Michelangelo Pacetti nasce a Roma nel 1793. A differenza del padre Vincenzo che dedicò l’intera carriera alla scultura, egli si afferma principalmente come pittore di paesaggi. Numerose sono le pittoresche vedute di Roma, Napoli e della campagna laziale eseguite dal giovane artista a partire dalla metà degli anni venti dell’Ottocento. Formatosi a Roma all’Accademia di San Luca decide poi di specializzarsi presso il pittore fiammingo Martin Verstappen, il quale giunto nella Città Eterna nel 1804, sposò Angela Pacetti, sorella di Michelangelo.
A dare conferma della fama che Pacetti si era guadagnato negli ambienti artistici romani è la nomina a consigliere degli Amatori e Cultori, dove dal 1832 esponeva piuttosto regolarmente le proprie opere, e l’adesione a partire dal 1834 come membro della Congregazione dei Virtuosi al Pantheon.

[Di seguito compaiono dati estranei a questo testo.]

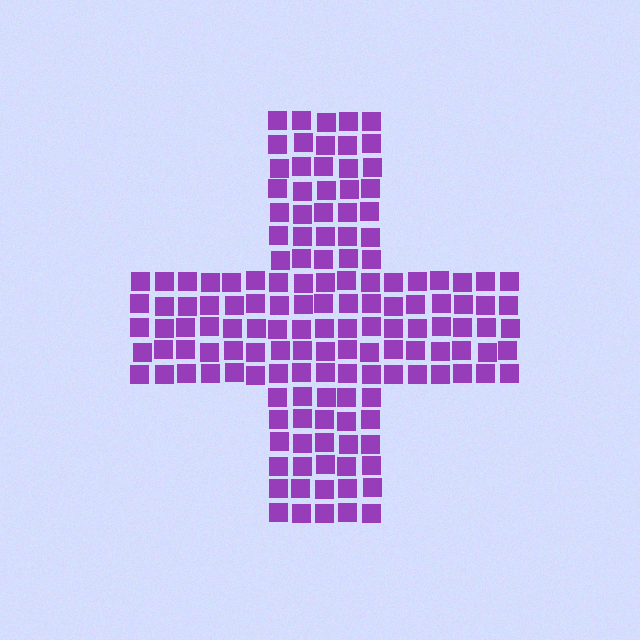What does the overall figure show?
The overall figure shows a cross.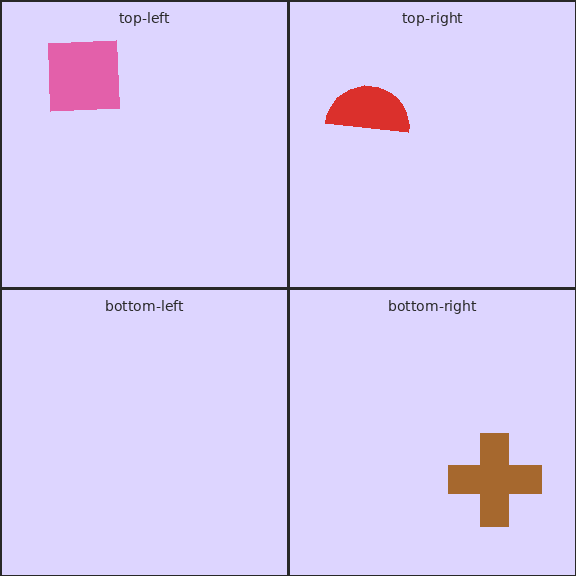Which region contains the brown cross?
The bottom-right region.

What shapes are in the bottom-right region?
The brown cross.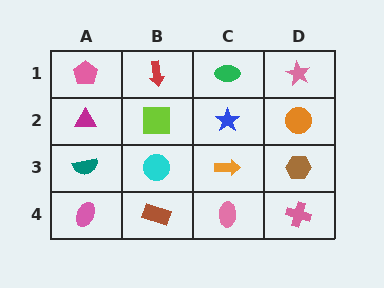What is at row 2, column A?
A magenta triangle.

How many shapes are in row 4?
4 shapes.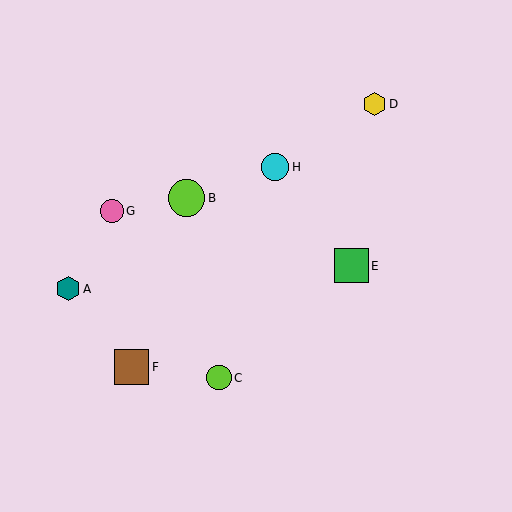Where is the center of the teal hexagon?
The center of the teal hexagon is at (68, 289).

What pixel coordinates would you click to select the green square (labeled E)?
Click at (351, 266) to select the green square E.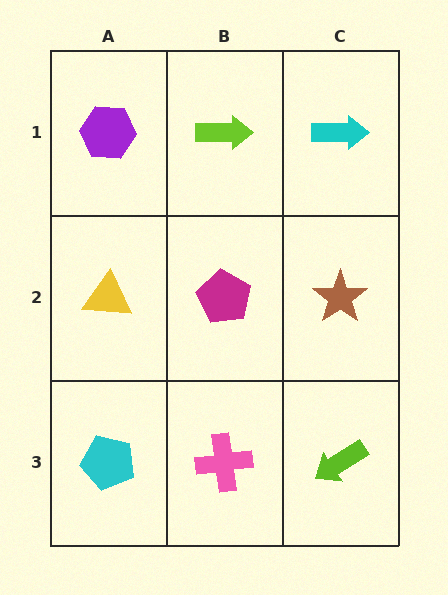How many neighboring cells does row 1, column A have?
2.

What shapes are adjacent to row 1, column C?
A brown star (row 2, column C), a lime arrow (row 1, column B).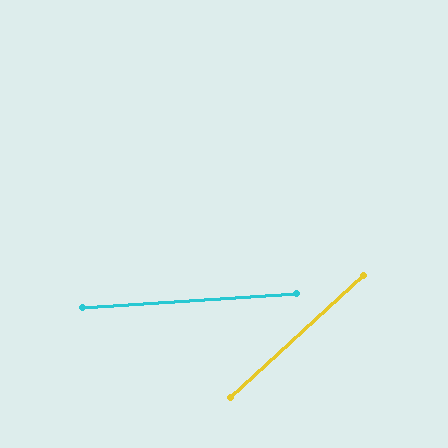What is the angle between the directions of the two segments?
Approximately 39 degrees.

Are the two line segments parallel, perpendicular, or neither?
Neither parallel nor perpendicular — they differ by about 39°.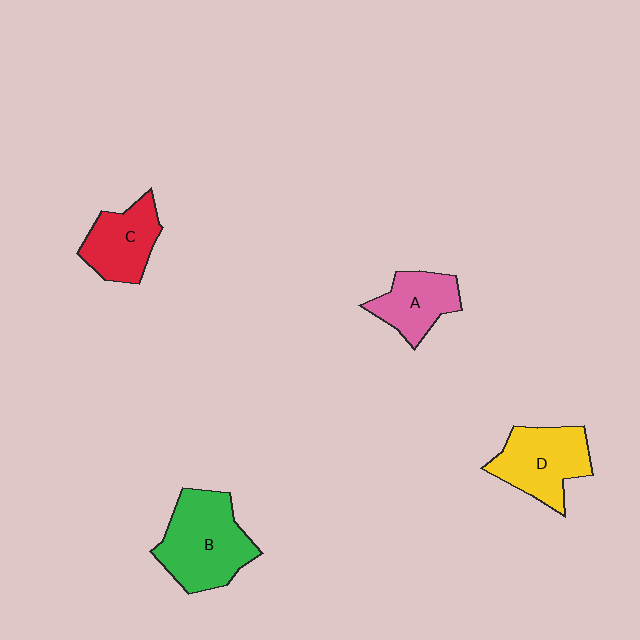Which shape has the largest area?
Shape B (green).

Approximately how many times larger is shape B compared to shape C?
Approximately 1.5 times.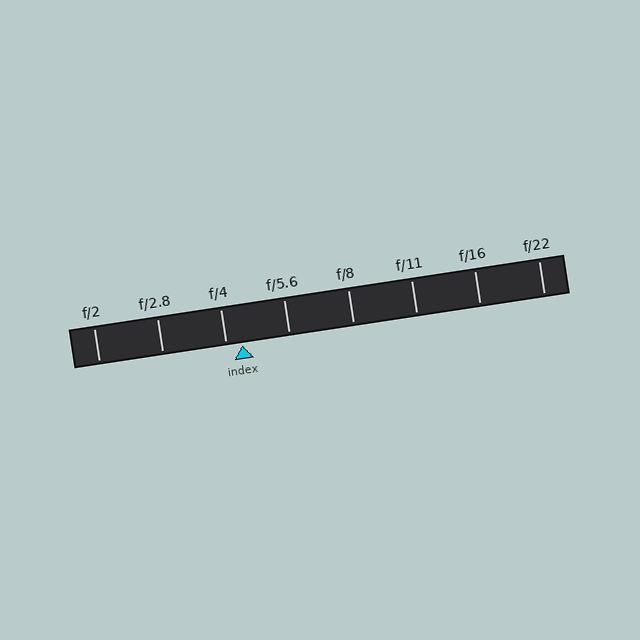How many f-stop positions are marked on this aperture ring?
There are 8 f-stop positions marked.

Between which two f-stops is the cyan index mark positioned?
The index mark is between f/4 and f/5.6.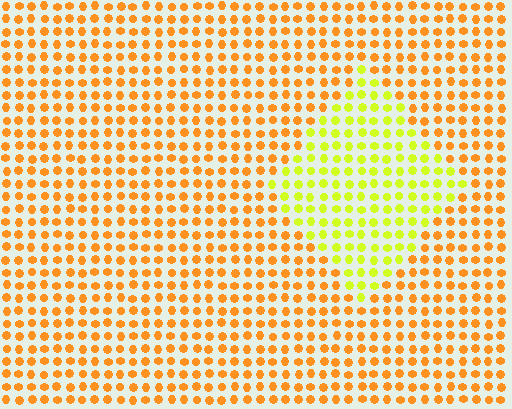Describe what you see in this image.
The image is filled with small orange elements in a uniform arrangement. A diamond-shaped region is visible where the elements are tinted to a slightly different hue, forming a subtle color boundary.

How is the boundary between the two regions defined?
The boundary is defined purely by a slight shift in hue (about 42 degrees). Spacing, size, and orientation are identical on both sides.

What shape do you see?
I see a diamond.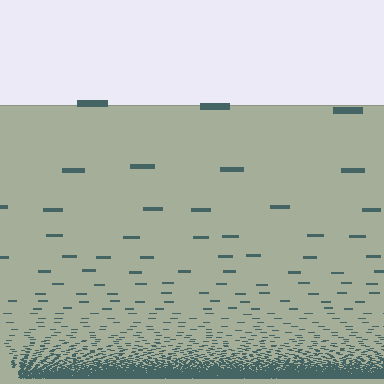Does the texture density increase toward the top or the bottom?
Density increases toward the bottom.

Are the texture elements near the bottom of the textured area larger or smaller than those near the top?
Smaller. The gradient is inverted — elements near the bottom are smaller and denser.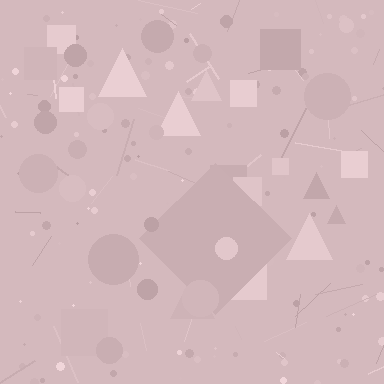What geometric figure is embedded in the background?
A diamond is embedded in the background.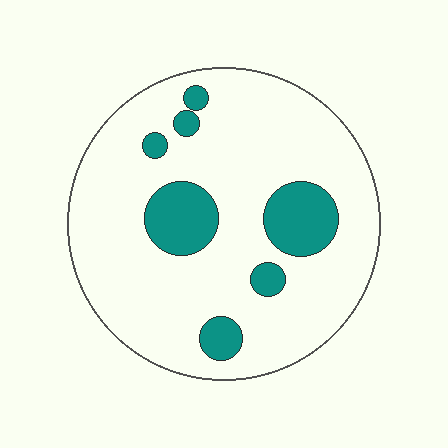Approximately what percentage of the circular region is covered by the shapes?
Approximately 15%.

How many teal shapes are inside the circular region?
7.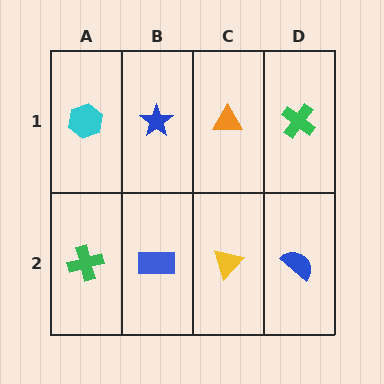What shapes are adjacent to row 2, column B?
A blue star (row 1, column B), a green cross (row 2, column A), a yellow triangle (row 2, column C).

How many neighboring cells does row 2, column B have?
3.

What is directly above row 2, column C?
An orange triangle.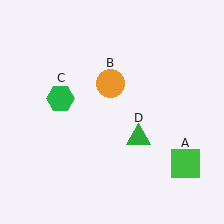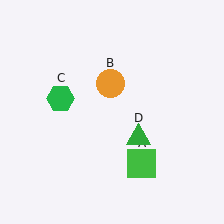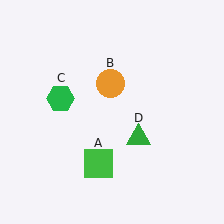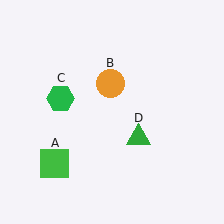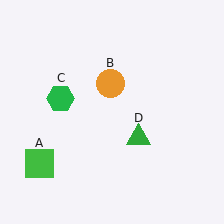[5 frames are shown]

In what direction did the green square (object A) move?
The green square (object A) moved left.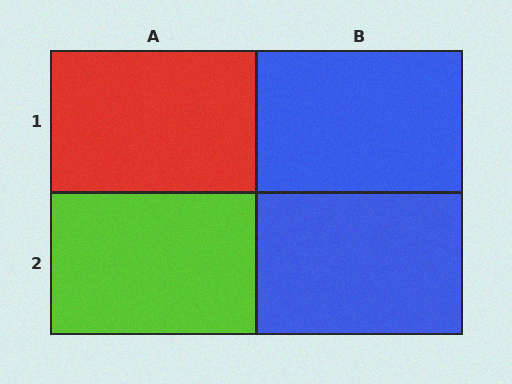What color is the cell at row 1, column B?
Blue.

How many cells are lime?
1 cell is lime.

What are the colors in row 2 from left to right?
Lime, blue.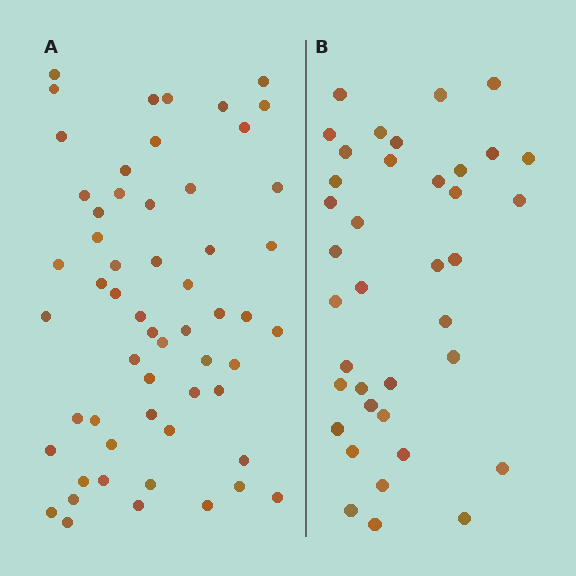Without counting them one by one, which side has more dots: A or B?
Region A (the left region) has more dots.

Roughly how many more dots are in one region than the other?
Region A has approximately 20 more dots than region B.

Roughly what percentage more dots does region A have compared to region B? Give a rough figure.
About 50% more.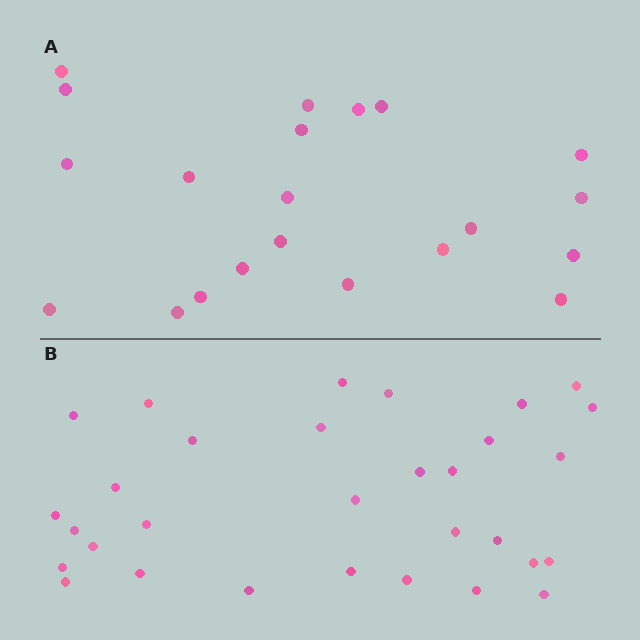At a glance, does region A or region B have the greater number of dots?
Region B (the bottom region) has more dots.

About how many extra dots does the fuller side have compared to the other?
Region B has roughly 10 or so more dots than region A.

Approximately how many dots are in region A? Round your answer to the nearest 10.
About 20 dots. (The exact count is 21, which rounds to 20.)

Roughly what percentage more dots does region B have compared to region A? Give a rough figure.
About 50% more.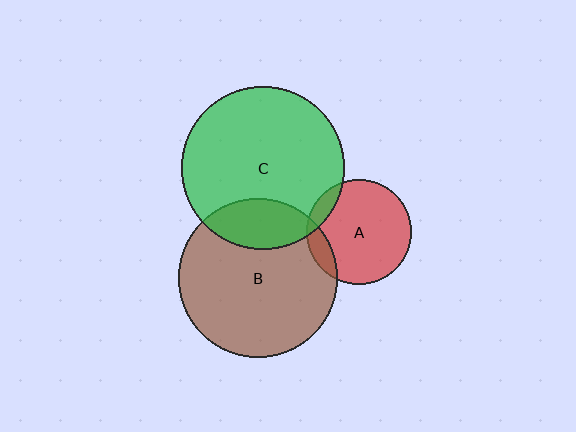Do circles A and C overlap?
Yes.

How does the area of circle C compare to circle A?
Approximately 2.4 times.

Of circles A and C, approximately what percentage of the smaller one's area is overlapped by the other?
Approximately 10%.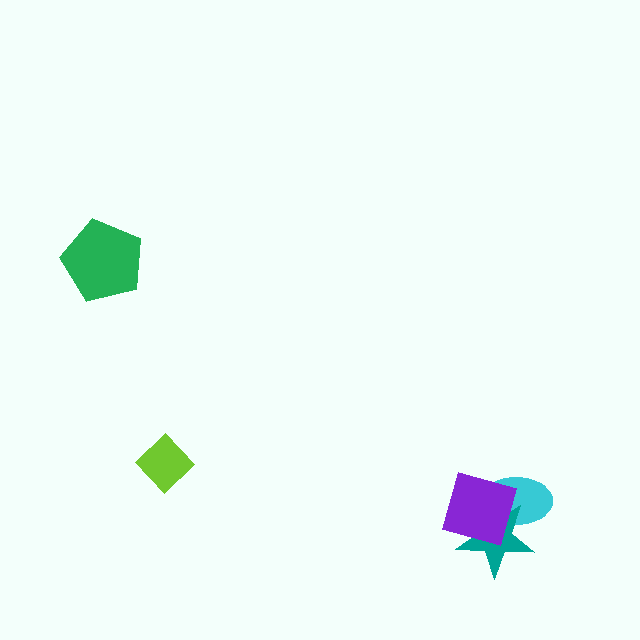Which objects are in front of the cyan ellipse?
2 objects cover part of the cyan ellipse: the teal star and the purple diamond.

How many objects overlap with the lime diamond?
0 objects overlap with the lime diamond.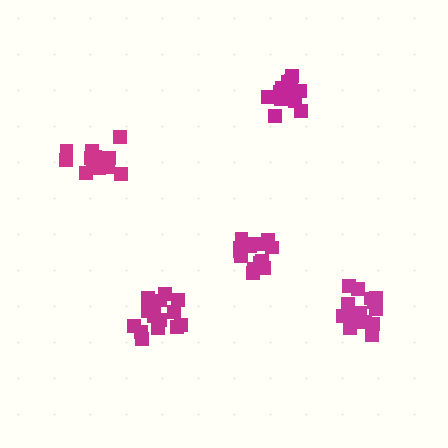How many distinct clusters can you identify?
There are 5 distinct clusters.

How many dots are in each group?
Group 1: 13 dots, Group 2: 15 dots, Group 3: 14 dots, Group 4: 14 dots, Group 5: 15 dots (71 total).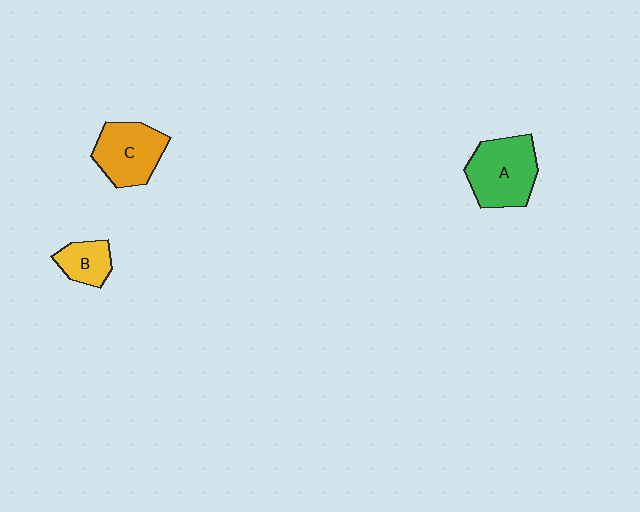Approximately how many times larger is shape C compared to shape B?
Approximately 1.8 times.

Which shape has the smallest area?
Shape B (yellow).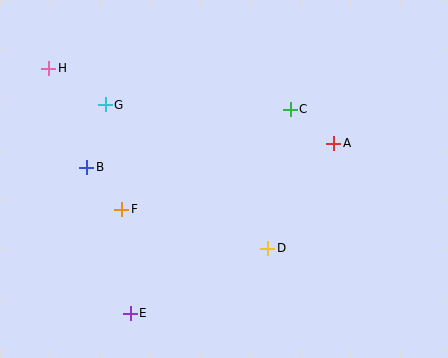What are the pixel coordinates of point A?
Point A is at (334, 143).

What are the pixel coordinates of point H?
Point H is at (49, 68).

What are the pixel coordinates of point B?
Point B is at (87, 167).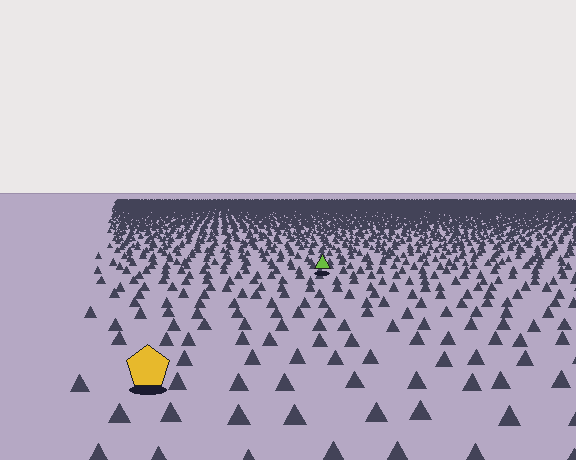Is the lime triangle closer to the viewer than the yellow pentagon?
No. The yellow pentagon is closer — you can tell from the texture gradient: the ground texture is coarser near it.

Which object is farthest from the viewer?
The lime triangle is farthest from the viewer. It appears smaller and the ground texture around it is denser.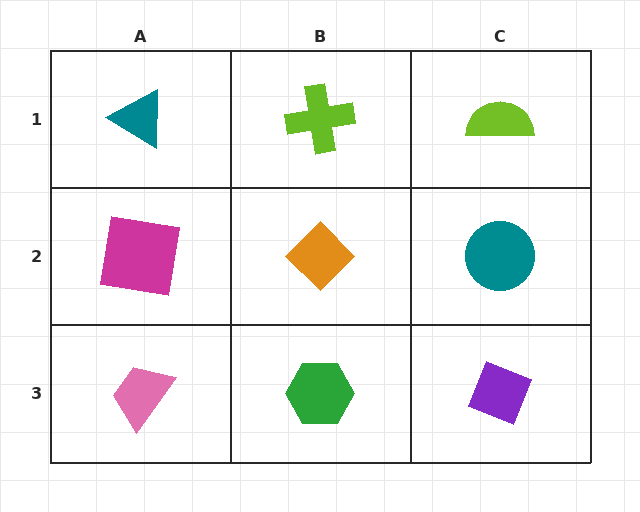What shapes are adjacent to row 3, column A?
A magenta square (row 2, column A), a green hexagon (row 3, column B).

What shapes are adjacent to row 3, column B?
An orange diamond (row 2, column B), a pink trapezoid (row 3, column A), a purple diamond (row 3, column C).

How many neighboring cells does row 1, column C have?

Il dipinto qui presentato, firmato e datato 1842, raffigura un pittoresco scorcio paesaggistico romano con alcuni cacciatori in sosta. Molto probabilmente, vista la presenza delle cascate sullo sfondo, l’azione si svolge nella campagna che si estende lungo il fiume Aniene. L’elemento caratterizzante delle vedute pacettiane è l’attenzione minuziosa posta in ogni singolo dettaglio, sia descrittivo che aneddotico. La scena si sviluppa all’interno di uno strutturato impianto compositivo che si svolge su quattro livelli narrativi distinti: in primo piano a sinistra il cacciatore che sta sfamando i cani, il gruppo di cacciatori a riposo posizionato sul terzo asse compositivo a sinistra, il secondo gruppo di cacciatori posto sul terzo asse compositivo a destra, ed infine lo sfondo con i cavalli che fanno da quinta. In questa sorta di cronaca visiva, ogni singolo cacciatore viene dipinto da Pacetti seguendo precise peculiarità tipizzanti, e che per questo rendono la veduta a forte impatto narrativo. Ad esempio, nel gruppo centrale a sinistra insieme ad alcuni personaggi ripresi nell’atto di bere, mangiare o parlare di trova una figura maschile seduta di schiena mentre disegna su un taccuino, e visto il richiamo artistico si potrebbe ipotizzare che sia un’autocitazione dello stesso Pacetti.
La scelta cromatica fatta dall’artista, come aveva puntualizzato Guglielmo De Sanctis (De Sanctis, 1902), appare limitata se paragonata agli esiti romantici di respiro europeo in auge in quel momento. Tuttavia Pacetti mostra una sapiente abilità nella modulazione della luce, la quale risulta essere il mezzo primario per mettere in risalto l’elemento pittoresco del paesaggio rappresentato.